(Yazıyı hazırlayan Ozan Chasan‘a teşekkür ederiz!)
Kim lise yıllarında bir kız için kavga etmemiştir ki? Tam yeni bir ilişkiye başlamışken karşı tarafın eski sevgilisi birden başınıza bela oluverir. Zor bir durum değil mi, peki bu kişilerin sayısını 7’ye çıkarıp üstüne bir de süper güçler eklediğinizi hayal edin, işte Scott Pilgrim tam da bu durumla karşı karşıya.
Scott Pilgrim’in Değerli Küçük Hayatı (Scott Pilgrim’s Precious Little Life) adlı çizgi roman; yazar ve çizerliğini Bryan O’Malley‘in yaptığı ve ülkemizde İthaki Yayınları‘nın basmış olduğu, filme de uyarlanmış bir seridir. Şu an serinin sadece ilk cildinin çevirisi yapılmış durumda.
Scott, 23 yaşında ekonomik yönden sıkıntılar çeken ve bu nedenle arkadaşıyla beraber yaşayan bir genç.

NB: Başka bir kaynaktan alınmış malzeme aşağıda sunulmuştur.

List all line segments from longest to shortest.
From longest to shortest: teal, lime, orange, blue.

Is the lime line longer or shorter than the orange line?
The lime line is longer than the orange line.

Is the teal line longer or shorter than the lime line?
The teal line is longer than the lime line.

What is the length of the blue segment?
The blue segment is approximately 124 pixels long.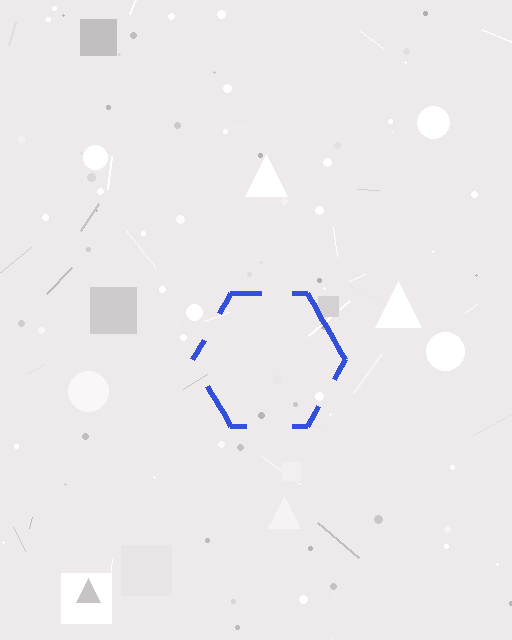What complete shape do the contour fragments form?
The contour fragments form a hexagon.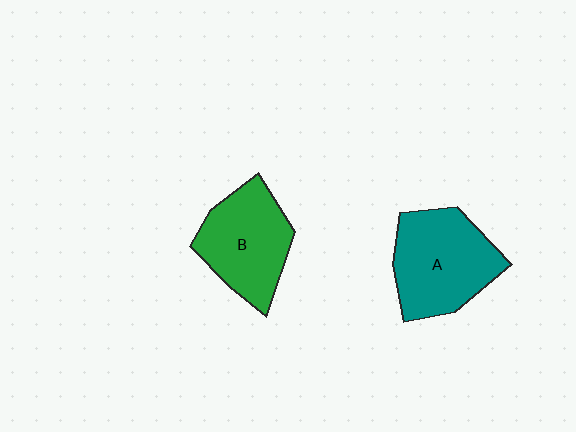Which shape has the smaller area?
Shape B (green).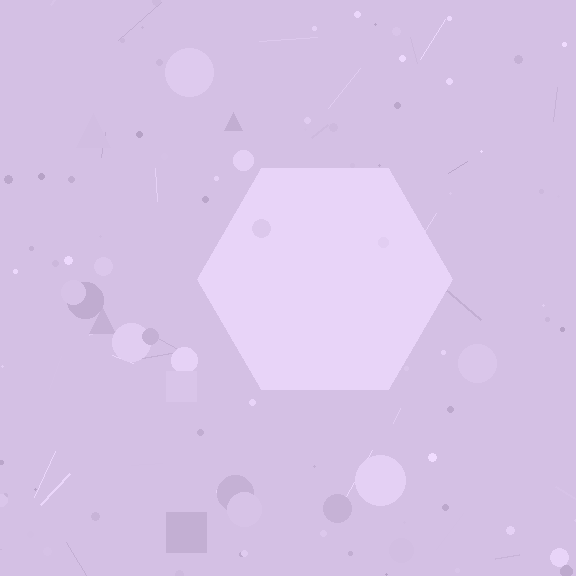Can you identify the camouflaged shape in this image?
The camouflaged shape is a hexagon.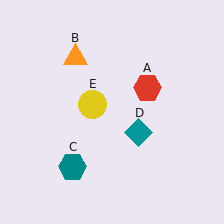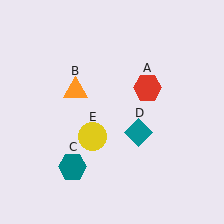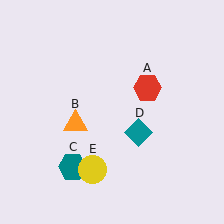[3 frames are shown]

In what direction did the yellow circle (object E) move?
The yellow circle (object E) moved down.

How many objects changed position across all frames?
2 objects changed position: orange triangle (object B), yellow circle (object E).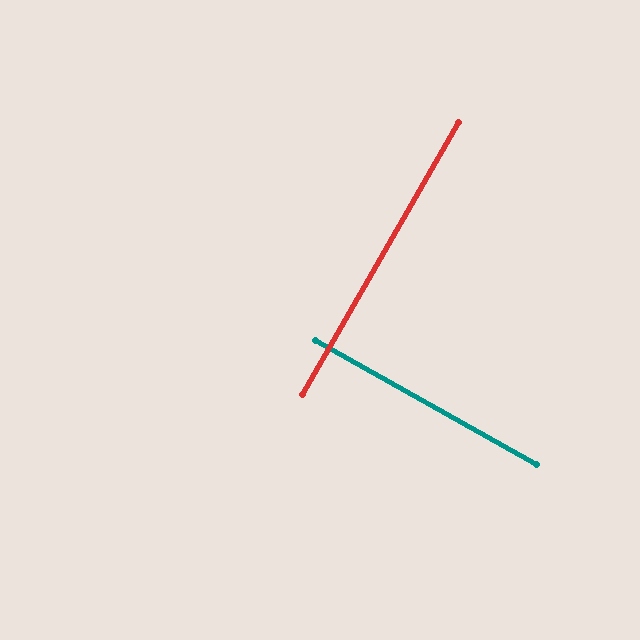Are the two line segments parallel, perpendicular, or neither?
Perpendicular — they meet at approximately 90°.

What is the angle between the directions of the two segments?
Approximately 90 degrees.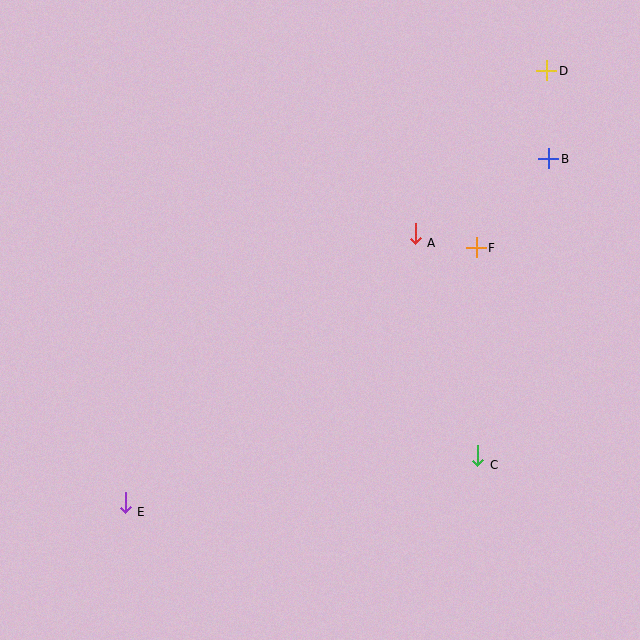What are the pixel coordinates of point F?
Point F is at (476, 248).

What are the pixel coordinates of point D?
Point D is at (547, 71).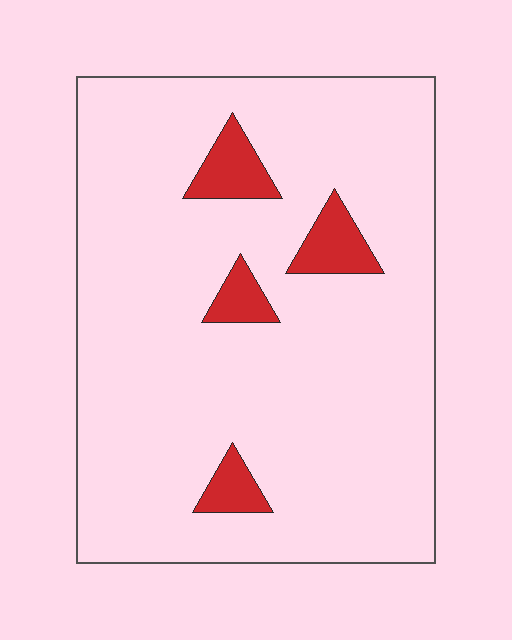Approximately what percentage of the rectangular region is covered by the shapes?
Approximately 10%.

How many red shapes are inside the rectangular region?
4.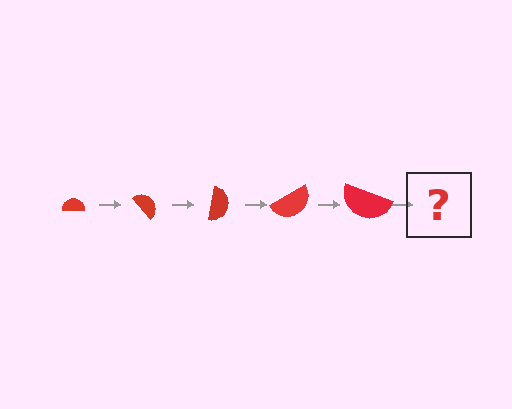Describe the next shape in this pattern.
It should be a semicircle, larger than the previous one and rotated 250 degrees clockwise from the start.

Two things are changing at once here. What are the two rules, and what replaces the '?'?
The two rules are that the semicircle grows larger each step and it rotates 50 degrees clockwise each step. The '?' should be a semicircle, larger than the previous one and rotated 250 degrees clockwise from the start.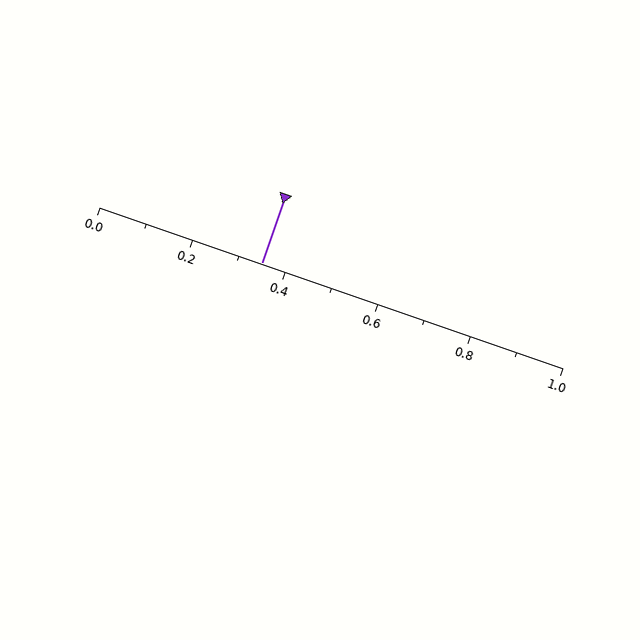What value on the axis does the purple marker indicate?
The marker indicates approximately 0.35.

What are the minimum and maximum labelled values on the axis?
The axis runs from 0.0 to 1.0.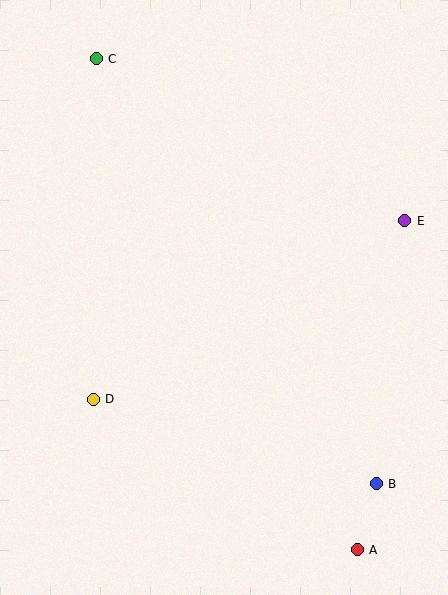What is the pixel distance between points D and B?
The distance between D and B is 295 pixels.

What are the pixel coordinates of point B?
Point B is at (376, 484).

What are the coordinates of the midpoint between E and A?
The midpoint between E and A is at (381, 385).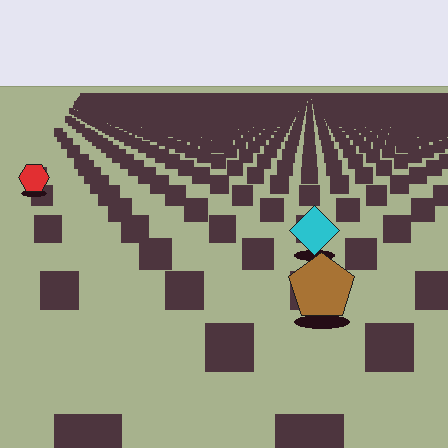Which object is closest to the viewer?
The brown pentagon is closest. The texture marks near it are larger and more spread out.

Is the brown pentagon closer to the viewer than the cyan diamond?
Yes. The brown pentagon is closer — you can tell from the texture gradient: the ground texture is coarser near it.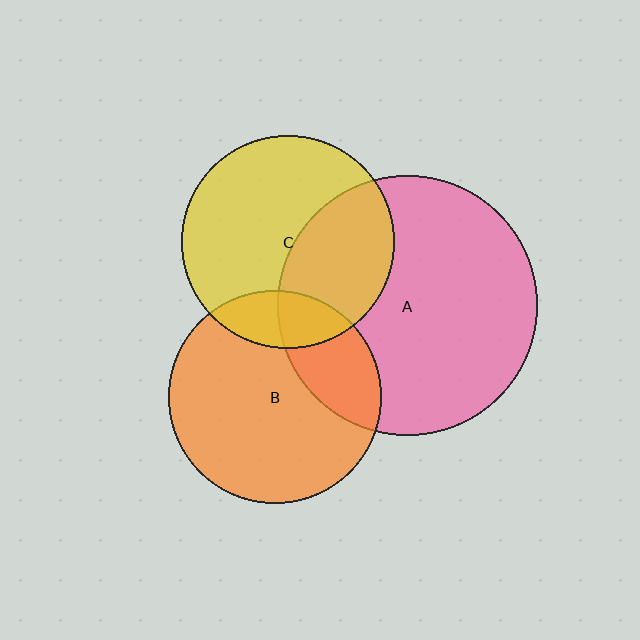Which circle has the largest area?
Circle A (pink).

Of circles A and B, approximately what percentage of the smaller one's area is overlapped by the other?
Approximately 25%.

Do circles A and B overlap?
Yes.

Sıradan bir yaşantısı olan dostumuzun aşk hayatı da epey durgun fakat bu, Scott’ın hayatına Knives Chau‘nun girmesiyle değişmekte.
Bir liseli olan Knives ile çıkmaya başlayan Scott, çok da olgun bir kişiliğe sahip olmamasından dolayı kendisine ayak uydurmakta zorlanmıyor. Scott, aynı zamanda arkadaşlarıyla oluşturdukları bir rock grubunda solistlik yapmakta. Pek fazla dinleyicisi olmayan bu grubun en büyük fanı yine Scott’ın kız arkadaşı Knives’dır.
Scott’ın “küçük” hayatı bir gece rüyasında görmüş olduğu ilginç kızı bir partide görmesiyle değişir. Sorup soruşturduktan sonra isminin Ramona Flowers olduğunu, Kanada’dan ABD’ye taşındığını ve Amazon’da kurye olarak çalıştığını öğrenir. Ramona’ya adeta kafayı takan Scott onunla yakınlaşabilmek için çareler aramaya başlar ve bunun sonucunda Amazon’dan sipariş vermeye karar verir. Geçen birkaç günün ardından nihayet Ramona siparişi getirir ve Scott ile tanışırlar. Onu rüyasında gördüğünü söyledikten sonra Ramona Scott’ın kafasında bir otoyol geçtiğini ve bu yüzden rüyasına girmek zorunda olduğunu söyler.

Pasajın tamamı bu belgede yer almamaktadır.